Look at what happened to real player. People asked real to port real player to linux, got pissed off that their beautiful looking Crystal icons were being replaced with ugly real icons and all file associations handed over to real. So they just grabbed the real linux-native codecs and coded some stuff into xine to make it use them. There are even workarounds for Real Mozilla plugin.

Then imagine what would happen to iTunes. The nessassary features and ipod sync tools, etc will be extracted from the iTunes install, and used to power a mod for AmaroK, Banshee or some other better media player and iTunes removed and purged.


----------



## BBThumbHealer (May 25, 2008)

Dark Star said:


> WHy I would use iTunes ? I just don't like.. when player like Amarok is present who really cares about Itunes



exacty ...


----------



## sourav123 (May 25, 2008)

> I hate Apple products. I think they’re overrated and overpriced. Apple locks users in more than Microsoft does. Down with DRM! Down with proprietary software!



This looks like me!


----------



## Hitboxx (May 25, 2008)

Er., why would you want any Apple products on Linux? I don't get it. Personally I have no need or even care if a company called Apple exists. Sure if Windows goes away I will miss it but why Apple? It's all a crazy monology of these so called Ubuntians.


----------



## MetalheadGautham (May 25, 2008)

Hitboxx said:


> Er., why would you want any Apple products on Linux? I don't get it. Personally I have no need or even care if a company called Apple exists. Sure if Windows goes away I will miss it but why Apple? It's all a *crazy monology of these so called Ubuntians*.



perfectly true.
ubuntu makes linux look like a joke many times.


----------



## Krazy_About_Technology (May 25, 2008)

MetalheadGautham said:


> the real reason is this:
> 
> The moment apple ports a bloatware like iTunes that steals every setting of yours to itself, people WONT try to install it.
> 
> ...



+1. very well said


----------



## desiibond (May 25, 2008)

Thank god. I can continue using Amarok. iTunes sucks big time. Who knows, you might even see a BSOD in linux due to iTunes


----------



## Pat (May 26, 2008)

MetalheadGautham said:


> perfectly true.
> ubuntu makes linux look like a joke many times.



Care to explain ?


----------



## hellknight (May 26, 2008)

Who needs iTunes when we have AmaroK, Banshee, Exaile and Rhythmbox on Linux..
AmaroK and Exaile are far superb players than iTunes..


----------



## ray|raven (May 26, 2008)

I dont think people care , if Apple does port iTunes or not.
For me , I am more than content with mpd and mplayer.

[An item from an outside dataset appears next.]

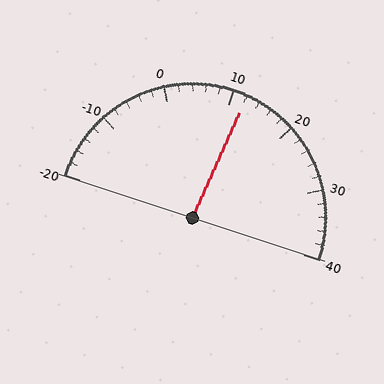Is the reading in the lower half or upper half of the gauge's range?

Why exactly would people go after iTunes when there's better stuff out there that does that already is beyond me.


----------



## gxsaurav (May 26, 2008)

iTunes is not just about iPod management. Even WMP11 can do it, it is also about iTunes Music Store.


----------



## ray|raven (May 26, 2008)

WMP manages iPod's? Since When?


----------



## aditya.shevade (May 26, 2008)

gx_saurav said:


> iTunes is not just about iPod management. Even WMP11 can do it, it is also about iTunes Music Store.



+1... I think this is the main reason for 80% of the people who want it on linux. I mean, people who actually do not have windows on their machine are supposed to be good with linux. (supposed to be.. I am not saying that they always are). And if they know that much, then managing iPod from banshee, amarok is also possible.


----------



## gxsaurav (May 26, 2008)

rayraven said:


> WMP manages iPod's? Since When?



*www.mgtek.com/dopisp/


----------



## ray|raven (May 26, 2008)

^Sweet. Thanx for the Info.


----------



## iMav (May 26, 2008)

did any1 read this


> I kind of like the iTunes music store. Will the songs I bought from there be able to play on a Cowon player?
> No. Pop music sucks these days. Don’t support the big labels. Support independent artists.
> But I like pop music. Can’t we convince Apple to port iTunes to Linux?

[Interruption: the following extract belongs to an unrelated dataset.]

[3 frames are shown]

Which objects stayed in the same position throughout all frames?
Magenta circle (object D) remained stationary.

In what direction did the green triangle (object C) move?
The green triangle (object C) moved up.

Quite indicative of Ubuntu support  the guy wants him to change his music taste for the OS 

coming on topic, for iPod management Linux has a great iPod management software, I forgot which application, but it was an already bundled music player in Ubuntu.

For the iTunes store, well it's Apple's wish, their market is not Linux users. Never was.


----------



## ray|raven (May 26, 2008)

^gtkPod is a good iPod management app, But it isnt bundled with ubuntu.
Rhythmbox comes with ubuntu and can sync with iPod's.


----------



## MetalheadGautham (May 26, 2008)

iMav said:


> did any1 read this
> Quite indicative of Ubuntu support  the guy wants him to change his music taste for the OS
> 
> coming on topic, for iPod management Linux has a great iPod management software, I forgot which application, but it was an already bundled music player in Ubuntu.
> ...


how the hell can music taste affect choice of OS ?
Its not as if Ubuntu or Windows comes with Metallica theme by defualt, is it ? 

And yes, both linux AND windows have great alternate iPod management software. Either you have those dll forking light weight apps for windows, or you have those reverse engineered intergrated apps for linux.

I think Media Management software is sonething which shows your own ineffitiency - I prefer organising them myself, because no software can take into concideration the rules I use to sort music.

iTunes, Windows Media Player, etc often disgust me because while they are really slow, they have no good use. Infact, on windows, I think the sleekest media player is that mplayer2.exe, the mortal remains of WMP6.4 which still rocks.

There are music stores other than iTunes music stores as well. Besides, iTunes music store and almost 99.9999% if the music stores in the business rip people off. The audio quality is not lossless, but still we need to pay more than we do for the CD. Sheesh. Its better to buy CDs or if no CD is available, you get a reason to justify piracy.


----------



## iMav (May 26, 2008)

rayraven said:


> Rhythmbox comes with ubuntu and can sync with iPod's.


yes Rythmbox it was, I enjoyed it. It is one really nice application for iPod owners who are on Linux.



MetalheadGautham said:


> how the hell can music taste affect choice of OS ?
> Its not as if Ubuntu or Windows comes with Metallica theme by defualt, is it ?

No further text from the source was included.